Non sappiamo se la proposta fatta da Alfano e Berlusconi di adottare in Italia il sistema semipresidenziale alla francese (con elezione diretta del presidente della repubblica, capo dell’esecutivo, e per il parlamento un sistema uninominale maggioritario a doppio turno) andrà a buon fine. Molti indizi, a cominciare da una valutazione realistica del tempo disponibile prima del termine della legislatura, inducono a pensare che la proposta non riuscirà a passare. Tuttavia si tratta di una buona notizia. La circostanza segnala infatti che il centro destra, per quanto in difficoltà verso il suo elettorato tradizionale, una volta liberato dall’abbraccio soffocante e mortifero della Lega, è in grado di tornare a indicare con chiarezza la strada da seguire.
Insomma, quale che sarà l’esito di questa proposta, si tratta di continuare a metterla in primo piano come un elemento caratterizzante del programma politico del centro destra, perché si tratta del modo più positivo di onorare l’eredità del berlusconismo.
Il berlusconismo ha due versanti. Uno che si può chiamare sistemico, cioè relativo al funzionamento del sistema politico, l’altro relativo alla comunicazione politica, cioè alle tecniche con cui raggiungere e motivare l’elettorato. Su questo secondo versante l’avvento di Berlusconi è stato una sorta di master di aggiornamento della vita pubblica italiana, perché ha introdotto il marketing politico in un panorama che ancora viveva della bolsa retorica dei grandi partiti di massa, dove i problemi della comunicazione politica venivano risolti con la lottizzazione (tre reti radiotelevisive pubbliche appaltate a tre diverse aree politiche).
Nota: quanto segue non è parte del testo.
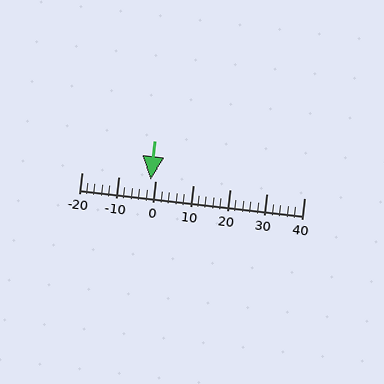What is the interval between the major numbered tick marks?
The major tick marks are spaced 10 units apart.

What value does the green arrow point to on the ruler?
The green arrow points to approximately -1.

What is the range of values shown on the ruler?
The ruler shows values from -20 to 40.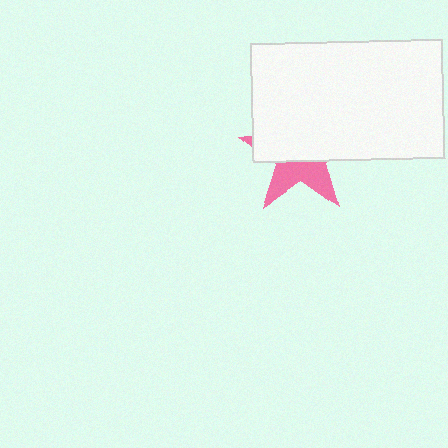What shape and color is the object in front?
The object in front is a white rectangle.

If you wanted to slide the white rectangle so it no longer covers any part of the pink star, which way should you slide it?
Slide it up — that is the most direct way to separate the two shapes.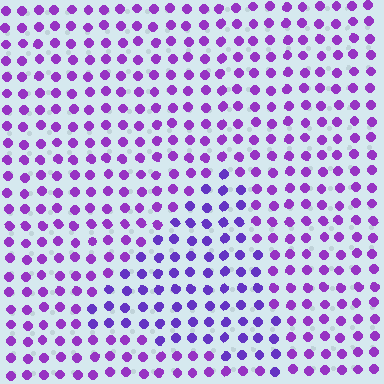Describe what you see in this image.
The image is filled with small purple elements in a uniform arrangement. A triangle-shaped region is visible where the elements are tinted to a slightly different hue, forming a subtle color boundary.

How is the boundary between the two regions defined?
The boundary is defined purely by a slight shift in hue (about 21 degrees). Spacing, size, and orientation are identical on both sides.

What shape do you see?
I see a triangle.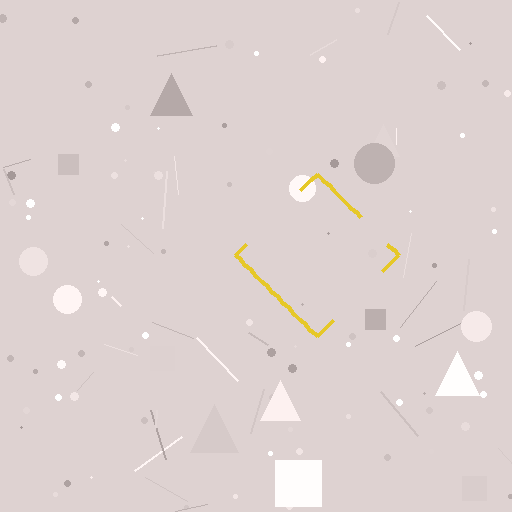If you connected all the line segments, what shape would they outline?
They would outline a diamond.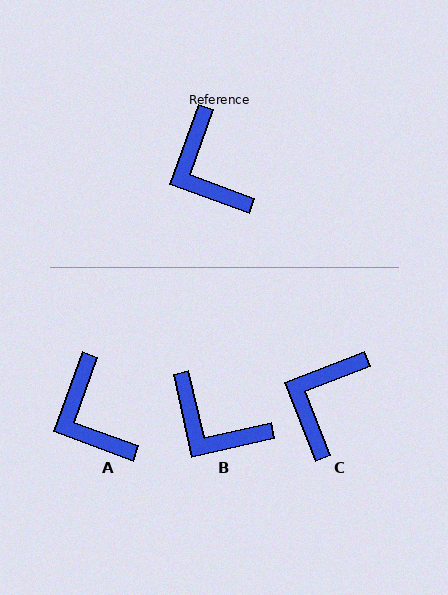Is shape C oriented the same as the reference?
No, it is off by about 48 degrees.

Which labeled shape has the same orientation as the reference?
A.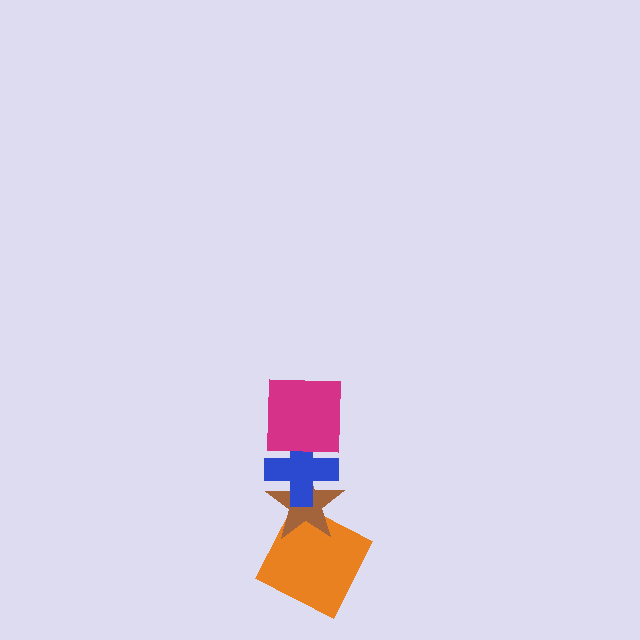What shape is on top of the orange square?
The brown star is on top of the orange square.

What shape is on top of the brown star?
The blue cross is on top of the brown star.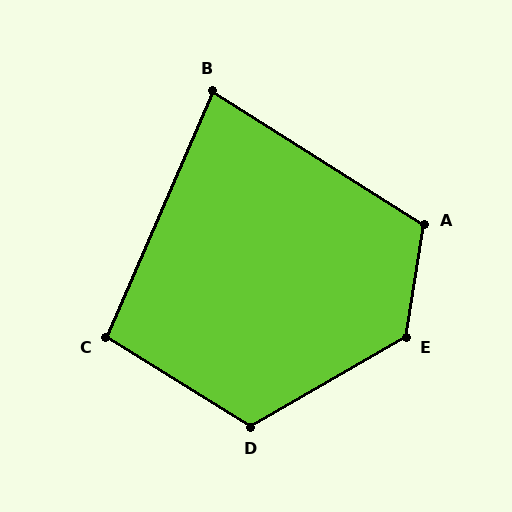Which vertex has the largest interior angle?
E, at approximately 129 degrees.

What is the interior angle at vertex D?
Approximately 118 degrees (obtuse).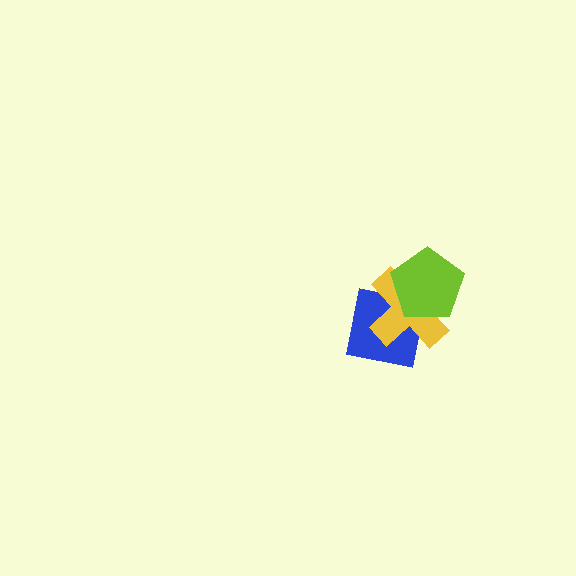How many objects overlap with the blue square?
2 objects overlap with the blue square.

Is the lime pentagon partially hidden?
No, no other shape covers it.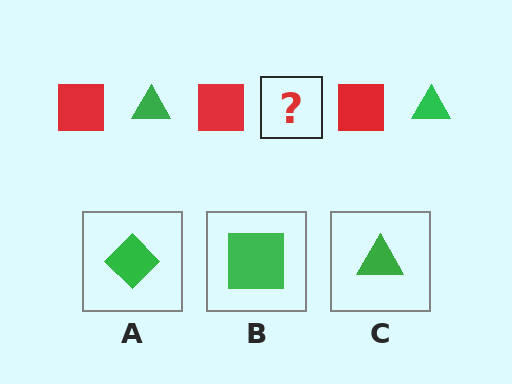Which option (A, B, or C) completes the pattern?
C.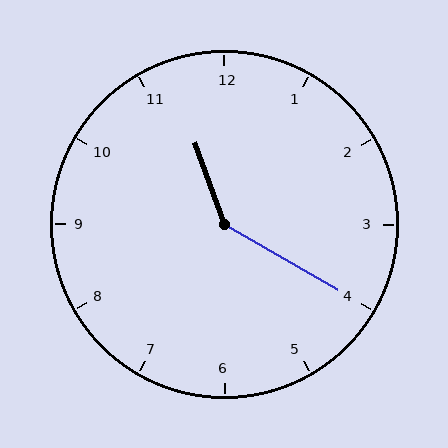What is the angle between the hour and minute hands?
Approximately 140 degrees.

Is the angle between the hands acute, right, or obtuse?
It is obtuse.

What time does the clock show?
11:20.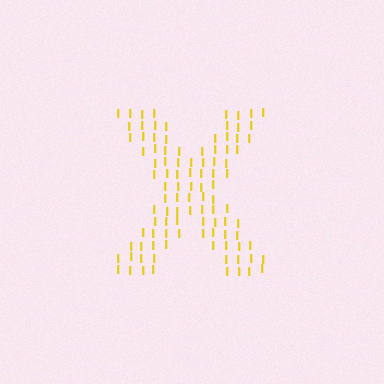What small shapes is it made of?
It is made of small letter I's.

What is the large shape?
The large shape is the letter X.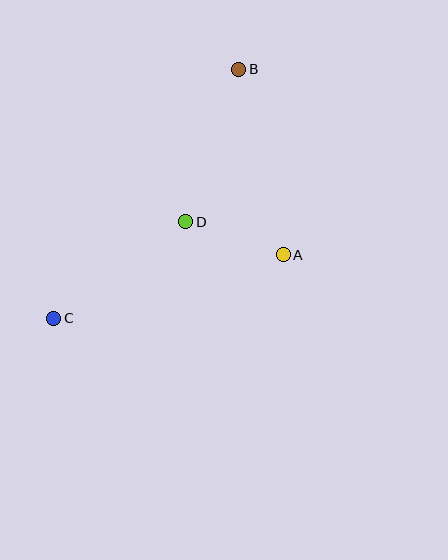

Sotto questo profilo il berlusconismo non solo ha prodotto risultati durevoli e, con ogni probabilità, irreversibili, ma può anche ritenersi superato. Gli ultimi sviluppi della comunicazione informatica, infatti, in particolare l’emergere dei social networks come mezzo principale della mobilitazione politica e di un’informazione diffusa e capillare, riducono notevolmente l’impatto di un marketing politico che ha nelle reti generaliste e nei talk shows i suoi canali privilegiati.
Tuttavia il lascito più importante del berlusconismo, e anche quello che è maggiormente a rischio, è quello sistemico. Grazie alla discesa in campo dell’imprenditore milanese l’Italia, dopo oltre un secolo di governi centristi (fossero essi a base trasformista come in età liberale, o a base partitocratica come in età repubblicana), ha orientato la contesa politica sull’asse destra/sinistra e ha conosciuto l’alternanza fra due schieramenti. Cioè, ha mosso i primi passi verso una democrazia maggioritaria e governante, ponendo le premesse per un miglioramento del tono complessivo della vita pubblica. L’esperimento è durato fino ad ora perché rispondeva a un bisogno radicato nell’opinione pubblica. Tuttavia il funzionamento non è stato soddisfacente, perché sul suo cammino si sono accumulati molti ostacoli. In primo luogo la cultura dorotea diffusa nei palazzi romani, che considerava un requisito di democraticità gli esecutivi deboli e i governi di breve durata e comunque instabili. A questo fattore culturale si sono aggiunti gli interessi di una parte consistente del ceto politico. Sistemi elettorali spuri hanno fatto crescere oltre misura il peso dei partiti minori ed estremisti, con grave danno per la coesione delle coalizioni di governo e per l’efficacia delle politiche pubbliche. Soprattutto, poi, l’influenza eccessiva delle estreme ha impedito un dialogo tra le componenti moderate dei due schieramenti per trovare un punto d’intesa. Così a diciotto anni di distanza dalla "discesa in campo" la nostra democrazia dell’alternanza rischia di naufragare, risucchiata dai gorghi del trasformismo di ritorno, o travolta dall’onda limacciosa dell’antipolitica.
Non si tratta di ritrovare un presunto spirito del 1994, così spesso evocato, occorre invece, in termini programmatici ed operativi, trarre le giuste conseguenze dall’esperienza di questi ultimi mesi: senza un riforma costituzionale adeguata anche le vittorie elettorali assai ampie (e ci riferiamo al 2008, non a lontane ere geologiche), possono risultare inefficaci.